On the skin, mineral oil forms a greasy barrier that can block pores from receiving needed oxygen and nutrients, and prevent toxins from escaping. (Think of an oil spill and its effect on wildlife.) Although mineral oil as widely used in cosmetics is not covered in the RoC, the consumer can certainly shop around for products that do not contain this ingredient.
Other petrochemicals found in cosmetics and household products include benzene, used to make dyes, detergents, drugs, and pesticides, and toluene, used in making fingernail polish.
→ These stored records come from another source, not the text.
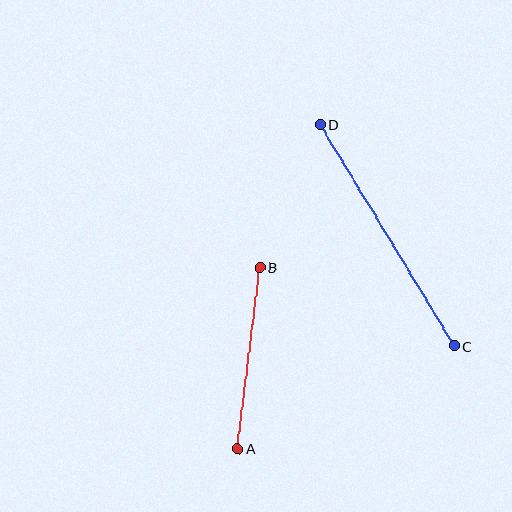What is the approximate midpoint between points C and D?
The midpoint is at approximately (387, 235) pixels.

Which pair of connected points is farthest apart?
Points C and D are farthest apart.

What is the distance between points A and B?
The distance is approximately 183 pixels.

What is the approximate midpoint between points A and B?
The midpoint is at approximately (249, 358) pixels.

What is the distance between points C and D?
The distance is approximately 259 pixels.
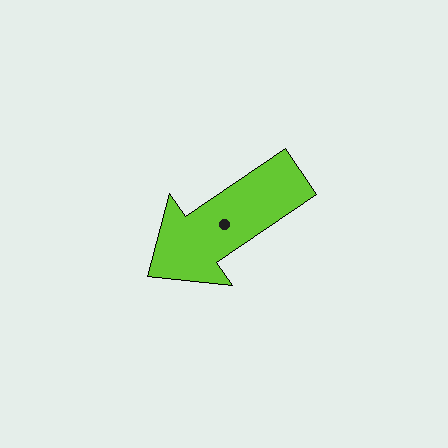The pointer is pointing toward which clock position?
Roughly 8 o'clock.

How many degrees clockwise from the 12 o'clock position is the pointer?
Approximately 236 degrees.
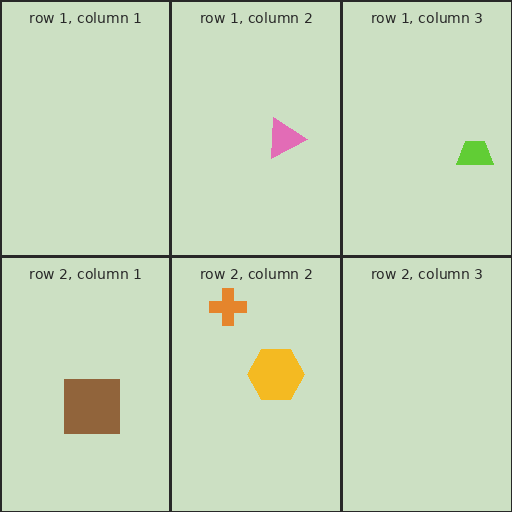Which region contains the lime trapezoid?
The row 1, column 3 region.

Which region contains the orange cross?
The row 2, column 2 region.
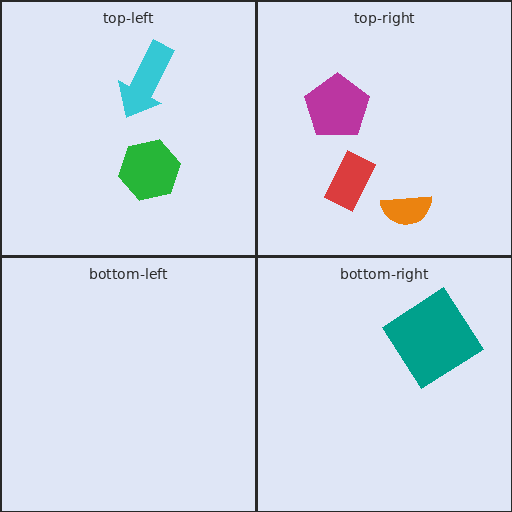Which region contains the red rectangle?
The top-right region.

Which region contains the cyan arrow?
The top-left region.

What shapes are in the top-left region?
The cyan arrow, the green hexagon.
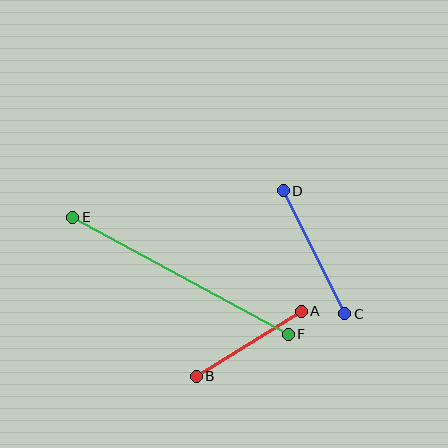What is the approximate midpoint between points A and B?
The midpoint is at approximately (249, 344) pixels.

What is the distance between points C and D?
The distance is approximately 138 pixels.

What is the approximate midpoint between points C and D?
The midpoint is at approximately (314, 252) pixels.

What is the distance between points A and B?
The distance is approximately 124 pixels.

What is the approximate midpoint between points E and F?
The midpoint is at approximately (181, 276) pixels.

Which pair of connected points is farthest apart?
Points E and F are farthest apart.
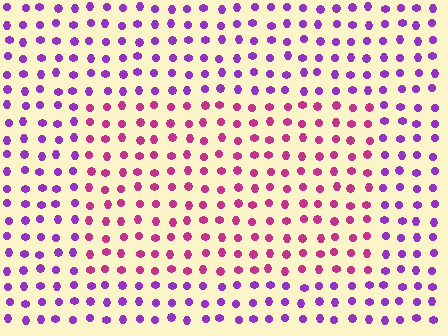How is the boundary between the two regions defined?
The boundary is defined purely by a slight shift in hue (about 41 degrees). Spacing, size, and orientation are identical on both sides.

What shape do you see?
I see a rectangle.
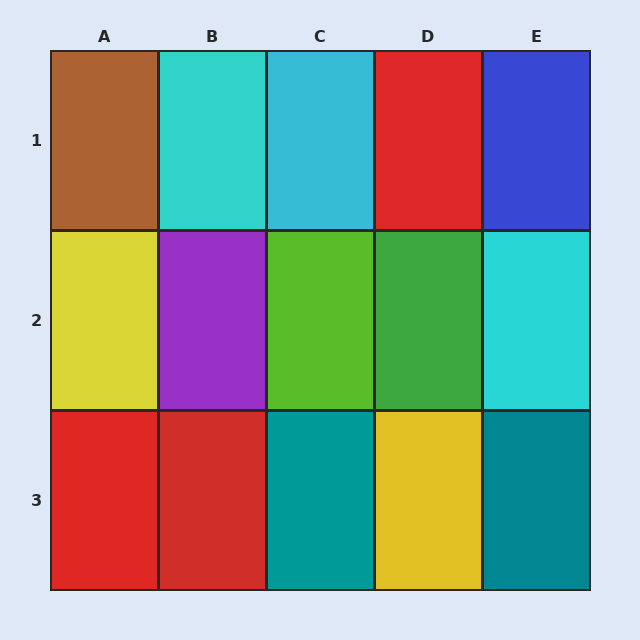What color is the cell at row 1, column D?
Red.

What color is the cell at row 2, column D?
Green.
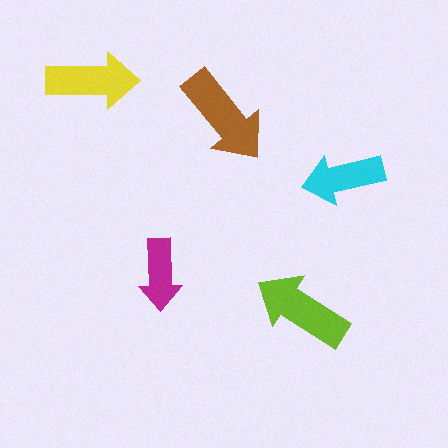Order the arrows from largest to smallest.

Propylene glycol, a petroleum derivative which the Environmental Protection Agency (EPA) says is found in some brands of antifreeze, is also widely used in cosmetics. According to the American Academy of Dermatology (AAD), it can cause contact dermatitis and should not be used on the skin. “Although propylene glycol binds moisture to the skin, it also repels it. Therefore, the skin ends up not receiving any benefit at all from the moisturizer” (AAD Web site).